Letter: Booth Heights and the DRB
On Dec. 4, one day after a bighorn ram was killed on the I-70 entrance ramp across from the Booth Heights property, the town of Vai’s Design Review Board met to discuss Booth Heights. Vail’s local bighorn sheep have been frequenting the property slated to be bulldozed since the end of October. Why? Because it is their critical winter habitat.
Multiple wildlife officers, including those hired by the town, have stated building on this property is the most likely option to cause the extinction of the herd. A slim majority of town officials voted to ignore the wildlife officer’s recommendations and move ahead anyway. The riders on the East Vail bus who were horrified to watch the ram’s death can rest assured that the herd’s extinction will be much more subtle.
Starting with the ewes and lambs, stress and starvation will kill the animals farther away from human eyes. The DRB is now saddled with a project that has violated more prior design standards, environmental concerns, density norms, etc than can be mentioned here and board members may have been surprised that the project has not yet adequately addressed pedestrian safety and traffic safety.

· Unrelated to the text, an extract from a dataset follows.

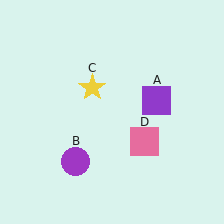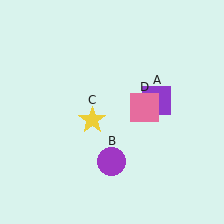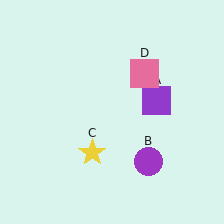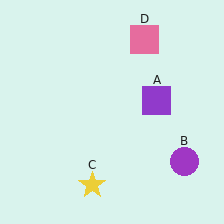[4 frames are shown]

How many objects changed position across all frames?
3 objects changed position: purple circle (object B), yellow star (object C), pink square (object D).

Booth Heights is within several hundred feet from the unimproved East Vail underpass. There are a maximum of 458 residents of this complex and 156 parking spaces. The building design includes an ADA compatible walkway from Booth Heights to the mouth of the underpass, which is very ironic as the unimproved, narrow, icy underpass is dangerous six months of the year for even the most able-bodied among us.
Putting in the massive Booth Heights development without improving the underpass sets up this town for a large and indefensible lawsuit. Anyone can see the Booth Heights development at that site is NOT perfect. It is a fragmented mess with lethal possibilities for both animals and humans.